Welcome to the forum. I am sorry that you are in such a complicated situation.

I am an Evangelical and my wife is LDS and can at least sympathize that interfaith marriages have their own special set of difficulties that go with them.

We had a similar situation regarding her desire to receive her Endowment. She became inactive in her youth but became active after our marriage, so she never had gone through it.

Several years back, two of her younger brothers who had also been inactive in their later youth became active and gotten theirs done. Shortly after she expressed that she would like to do so as well, but according to LDS leadership, she could not do so unless it was something I was okay with. I asked her what exactly it was, what happens during it and so forth. She didn't know much in the way of details other than it was something I could not be present for, because it was in the Temple and that it was something she wouldn't be able to talk to me about after it was done. I told her to give me some time to think on it.

I felt very uncomfortable about it, given that she was doing something that I could not be privy to. It is painful to realize that your spouse wants something they can't share with you. I did some cursory research and the sites that do offer information aren't geared to express it in a good way. I felt even less comfortable.

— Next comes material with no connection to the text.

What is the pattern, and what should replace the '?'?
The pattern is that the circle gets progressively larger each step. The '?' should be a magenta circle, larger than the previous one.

After a few days, I told her that I didn't think it was anything I could support. I wasn't primarily operating from a fear of loss, as it seems your husband may be doing. But in some sense, I can sympathize because potentially loosing that little piece of her that couldn't share all that with me was loss. Mainly, I felt I was given an opportunity to protect her from something that was not beneficial to her, based on my understanding.

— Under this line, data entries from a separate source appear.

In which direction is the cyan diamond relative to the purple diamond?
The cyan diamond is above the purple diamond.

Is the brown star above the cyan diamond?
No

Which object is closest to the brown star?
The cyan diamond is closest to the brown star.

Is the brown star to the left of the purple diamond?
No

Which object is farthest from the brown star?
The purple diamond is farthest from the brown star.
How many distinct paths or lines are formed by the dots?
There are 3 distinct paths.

That was the end of it, in that she never expressed to me a need to go through with her endowment again. However, I struggled with it for several months.

It was wrong of me to try and hold her back from something she believed in. It took a bit, but I changed my mind on the matter. One day we had a quiet moment together and I expressed what my reasoning was behind my discomfort with her endowment in the first place and explained that I had reached a point where it was fine with it.

I suppose, I am surprised in some respect, that she hasn't followed through with it. It's been a number of years and she lives her life in a "Temple worthy" fashion. We don't talk about it, but I speculate she somehow feels compelled to wait for a day that we can go together. I think in a lot of respects we both do a lot of waiting for God to work, both knowing that all things work together for good for them that love Him.

It sounds like with your husband, that there is an underlying issue of trust that must be dealt with. Not that you are untrustworthy, rather that all this is challenging his security in your feelings. He is afraid of anything that might take you away from him. The CoJCoLDS can appear to be just such an instrument, to a non-LDS.

I wouldn't be angry or devastated about it. His expressions are flattery to just how important you are to him.

Nevertheless.... you formally joining the CoJCoLDS is 400lb gorilla in his room. I would think he sees it as you choosing your beliefs over him.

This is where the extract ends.